Random Projection Hash For Scalable Data Clustering for the MapReduce Programming Model
Software Accompaniment of my current dissertation proposal work found here
5 Variants of RPHash and 2 version of kmeans, and agglomerative clustering are available from the RPHash jar. Each can be called independently, or as a set. When run without a specific clustering type, the simple RPHash algorithm is run and the outputfile is the specified output file. When run as a set, each set of discovered centroids is stored in the given outputfile with a descriptive suffix, ie "smpl","3stg"... appended to it.
-
Note: The algorithm tries to guess a good energy constellation for decoding the leech lattice based on the variance of the data, however it works best between -1,1 so scaling may help considerably.
-
usage:
java -jar RPHash.jar InputFile k OutputFile [simple(default),3stage,multiRP,multiProj,redux, kmeans, pkmeans, agglom]
- *.mat file format:
vectors dimensions x\_0\_0 x\_0\_1 ... x\_0\_\#dimensions x\_1_0 ... x\_\#vectors_\#dimensions
- example: Begin Example InputFile.mat =======================================
5 4 1.0 2.0 3.0 4.0 1.1 2.1 3.1 4.1 1.2 2.2 3.2 4.2 1.3 2.3 3.3 4.3 1.4 2.4 3.4 4.4
-------------End Example InputFile.mat------------
-
Simple Usage:
java -jar RPHash.jar InputFile.mat 2 out.mat
-
Generates:
out.mat
-
Specific Clusterer:
java -jar RPHash.jar InputFile.mat 2 out.mat redux
-
Generates:
out.mat.itrdx
-
Multiple Clusterers:
java -jar RPHash.jar InputFile.mat 2 out.mat redux simple 3stage multiRP kmeans
-
Generates:
out.mat.itrdx
out.mat.smpl
out.mat.3stg
out.mat.multirp
out.mat.kmeans
run.sh builds and runs the RPHash Algorithm on random gaussian clusters of varying dimension.
- Distributed how to Run
a 64bit hadoop lxc container with 4 nodes can be downloaded here
- username:ubuntu
- password:ubuntu
- ubuntu has sudo access
cd /var/lib/lxc
sudo tar -jxf cluster.tar.bz2
change if you want, but shouldn't matter as long as you keep your containers behind a firewall.

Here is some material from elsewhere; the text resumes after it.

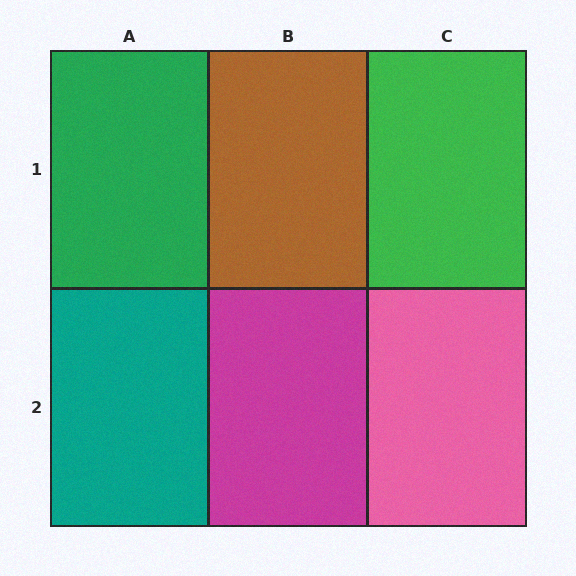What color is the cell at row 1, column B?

sudo lxc-start -n master1 -d
Do not launch the 'master' container directly, instead launch the 'master1' and 'slave[1-3]' delta/snapshots. the ssh keys are shared, but your /etc/hosts file will likely need to be changed so the master1 node can contact the slave nodes.
sudo lxc-start -n master1 -d
sudo lxc-start -n slave1 -d
sudo lxc-start -n slave2 -d
sudo lxc-start -n slave3 -d
...
as user ubuntu start hadoop
start-all.sh
jps
> should have 6 entries, if namenode is not among them,
hadoop namenode -format
> among them then "start-all.sh" again
start-all.sh
jps
Should look like this
703 | DataNode |
854 | SecondaryNameNode |
1630 | NameNode |
1009 | ResourceManager |
2026 | Jps |
1122 | NodeManager |
- Manual Run
create default hadoop directories for ubuntu user
hdfs dfs -mkdir -p /user/hadoop/bin
hdfs dfs -mkdir -p /user/hadoop/data
enter Map Reduce RP Hash Directory
cd MRRPHash
copy files to hadoop distributed file system
hdfs dfs -put ik2_10_100_10 data
hdfs dfs -put mrhash bin
> rp hash
hdfs dfs -put kmeans bin
> kmeans for testing
run it
hadoop pipes -D hadoop.pipes.java.recordreader=true -D hadoop.pipes.java.recordwriter=true -input data -output MRRPHash-out -program /bin/MRRPHash
- Automatic
python filemaker.py
sh runner.sh PROGRAM_NAME
check results
hdfs dfs -ls -r mrhash-out/
hdfs dfs -head mrhash-out/